Thread poster: Weerapong Jangsombatsiri

Weerapong Jangsombatsiri  Identity Verified
Thailand
Local time: 05:53
English to Thai
+ ...
Apr 2, 2010

Hi everyone.

I have been offered a subtitling job in which the translations are already provided and all I need to do is putting them in the video as subtitles (.srt file). I'm just wondering what percentage of my normal subtitling rate should I charge?

Thank you so much.


 

Annamaria Amik  Identity Verified
Local time: 01:53
Romanian to English
+ ...
Charging for the effort and time Apr 2, 2010

Hello, Weerapong,

I am not sure my advice reflects the practices of most colleagues, but my pricing policy for anything else than actual translation of an actual text is charging an hourly fee.
My calculation is simple: if I can translate x pages in 1 hour, then I would charge that hourly amount for every other translation-related activity. Of course, the effort might not be the same for other services, so you might want to adapt the fee *a little*.

HTH

Annamaria


 

José Henrique Lamensdorf  Identity Verified
Brazil
Local time: 19:53
English to Portuguese
+ ...
This is VERY relative Apr 2, 2010

My rate for spotting is 1/3 of my translation rate, both based on total playing time, if I did the translation. The same applies if the translation has been done by one of a very small group of selected colleagues who know how to do it properly.

Otherwise, trouble may be lurking around the corner.

Some people simply translate the script. They often deliver it in continuous text. No way it will fit subtitles, no matter how I break them. In such cases I have to adapt the whole translation, and the rate may be as much as 80% of redoing the translation from scratch.

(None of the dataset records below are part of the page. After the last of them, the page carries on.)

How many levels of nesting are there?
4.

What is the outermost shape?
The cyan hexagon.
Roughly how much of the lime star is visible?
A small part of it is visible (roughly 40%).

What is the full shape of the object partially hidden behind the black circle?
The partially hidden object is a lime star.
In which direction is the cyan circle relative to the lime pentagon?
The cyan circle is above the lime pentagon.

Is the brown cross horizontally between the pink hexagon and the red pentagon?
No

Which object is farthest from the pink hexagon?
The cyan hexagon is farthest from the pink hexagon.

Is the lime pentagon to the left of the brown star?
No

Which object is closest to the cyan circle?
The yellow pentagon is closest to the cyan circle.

The first job ever where I burned the subtitles myself was such a case. A small video producer sent me a job from a Fortune 100 company to spot and burn. The translation - as I learned - had been done by the sesquilingual lover of some big shot there, and she was generously overpaid for doing such "difficult" work. That translation shouldn't be changed at all. Some of the most frquent flaws:

  • whole phrases missling
  • invented lines (i.e. nobody said that; where did it come from?)
  • some too long lines, using too long words (e.g. at this present moment instead of simply now.
  • wrong translations (e.g. 64 million became 34 thousand - maybe because mil in PT is a thousand)
  • misspelled words
  • lacking punctuation


How can you sleep with a noise like that?

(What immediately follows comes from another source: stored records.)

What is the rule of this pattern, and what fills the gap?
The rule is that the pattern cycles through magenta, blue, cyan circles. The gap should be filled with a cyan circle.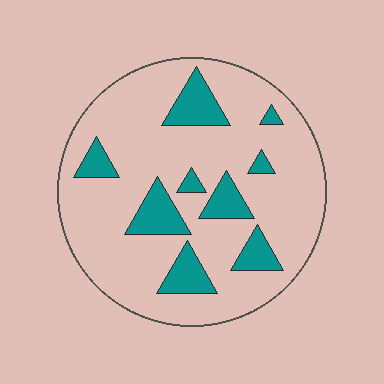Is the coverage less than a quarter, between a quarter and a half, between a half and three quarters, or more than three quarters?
Less than a quarter.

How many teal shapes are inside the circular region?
9.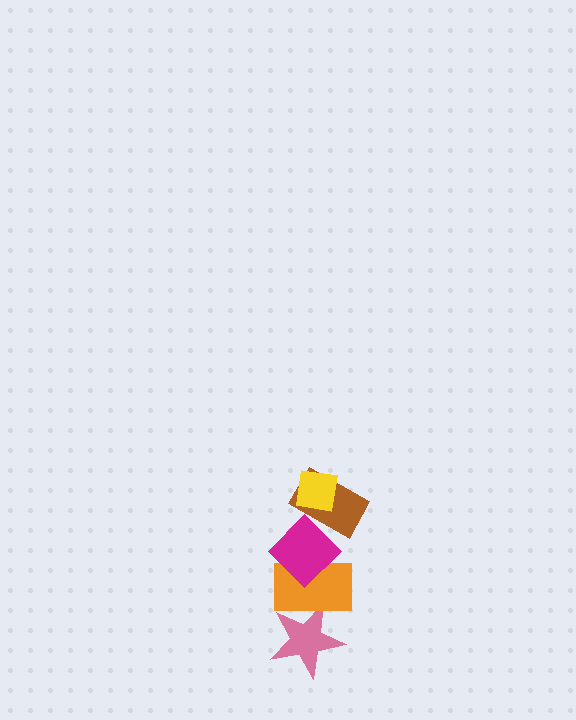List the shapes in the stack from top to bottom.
From top to bottom: the yellow square, the brown rectangle, the magenta diamond, the orange rectangle, the pink star.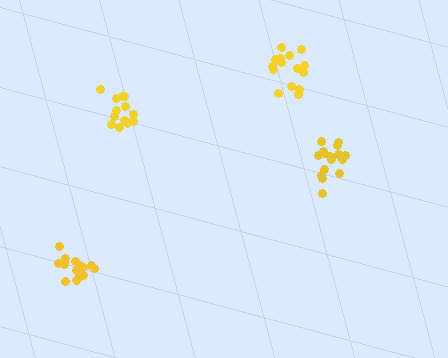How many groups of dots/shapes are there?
There are 4 groups.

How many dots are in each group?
Group 1: 16 dots, Group 2: 16 dots, Group 3: 15 dots, Group 4: 13 dots (60 total).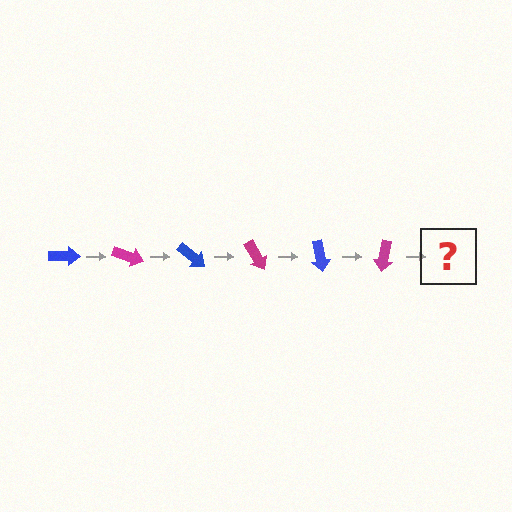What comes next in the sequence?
The next element should be a blue arrow, rotated 120 degrees clockwise from the start.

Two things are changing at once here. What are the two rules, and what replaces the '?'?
The two rules are that it rotates 20 degrees clockwise each step and the color cycles through blue and magenta. The '?' should be a blue arrow, rotated 120 degrees clockwise from the start.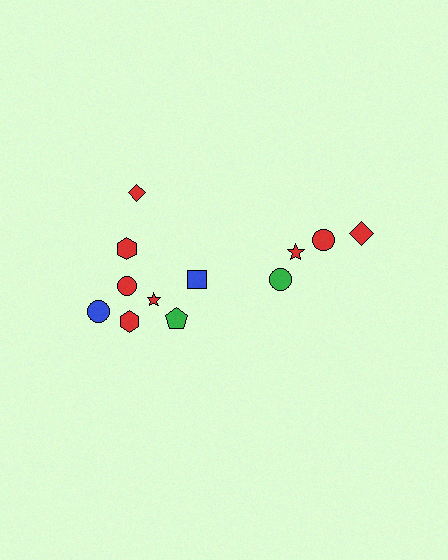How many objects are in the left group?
There are 8 objects.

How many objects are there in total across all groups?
There are 12 objects.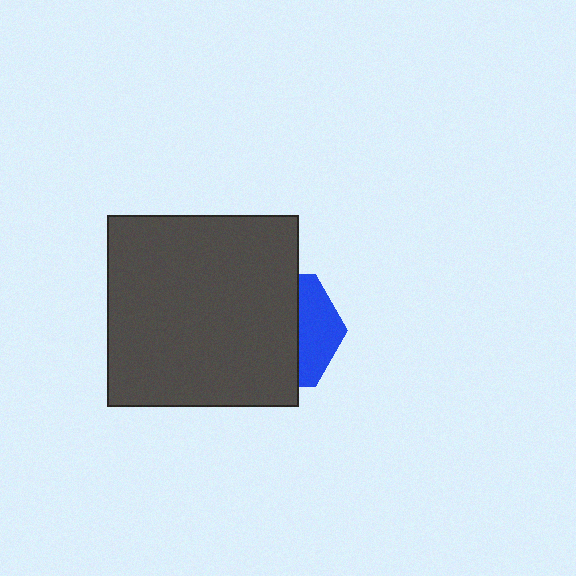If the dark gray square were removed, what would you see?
You would see the complete blue hexagon.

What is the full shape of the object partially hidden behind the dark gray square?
The partially hidden object is a blue hexagon.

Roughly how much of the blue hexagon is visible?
A small part of it is visible (roughly 33%).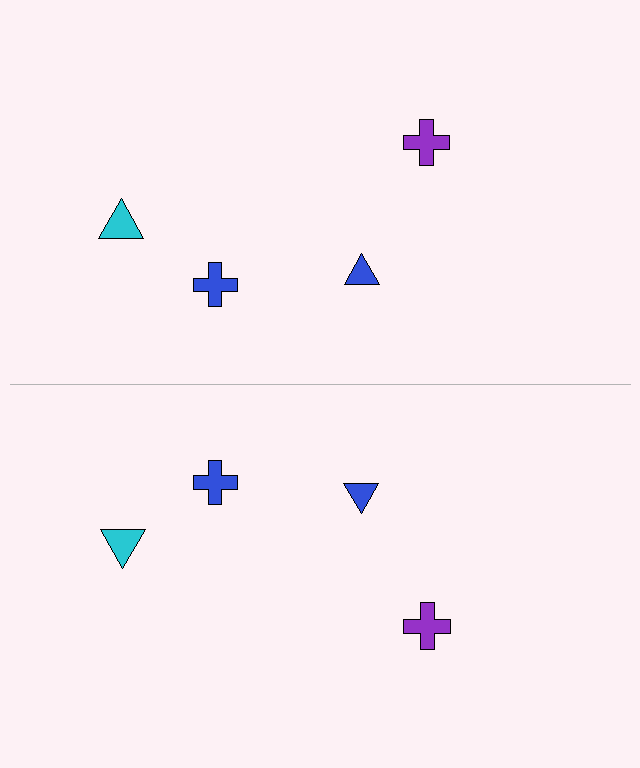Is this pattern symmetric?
Yes, this pattern has bilateral (reflection) symmetry.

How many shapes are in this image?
There are 8 shapes in this image.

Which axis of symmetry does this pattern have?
The pattern has a horizontal axis of symmetry running through the center of the image.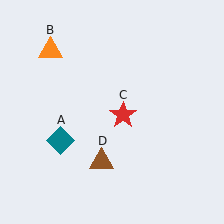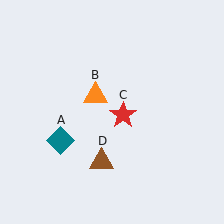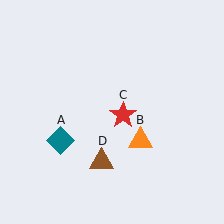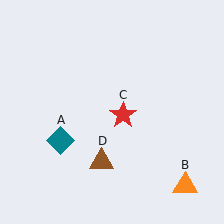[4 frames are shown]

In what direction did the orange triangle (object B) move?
The orange triangle (object B) moved down and to the right.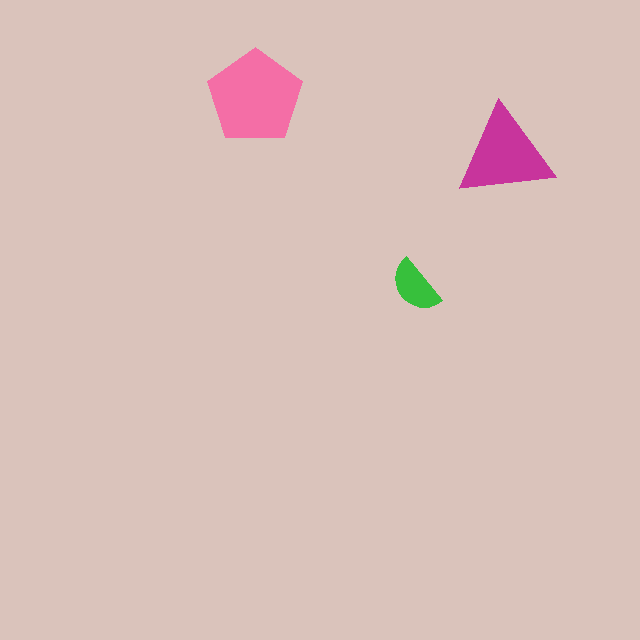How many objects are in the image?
There are 3 objects in the image.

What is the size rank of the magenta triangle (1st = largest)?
2nd.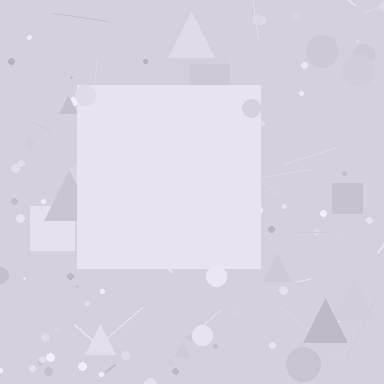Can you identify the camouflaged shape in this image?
The camouflaged shape is a square.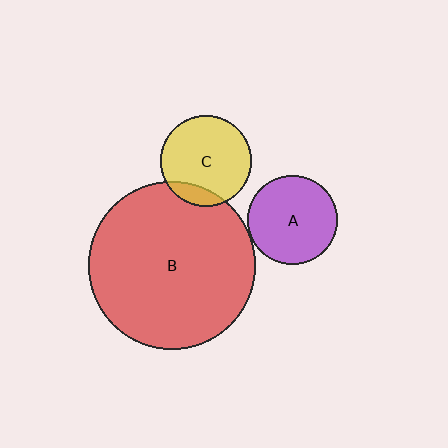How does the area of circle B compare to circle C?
Approximately 3.4 times.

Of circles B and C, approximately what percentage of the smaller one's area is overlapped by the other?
Approximately 15%.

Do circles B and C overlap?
Yes.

Furthermore, I translate both ways in one language pair (EN-PT), but speak three more languages (IT-FR-ES) that I don't translate. Though I do spotting in all five, I don't trust my knowlege of the latter three to correct grammar & spelling errors, so whatever is there will be left there.

So IMHO it might depend a lot on the type of translation you get. I suggest you check that before giving an estimate.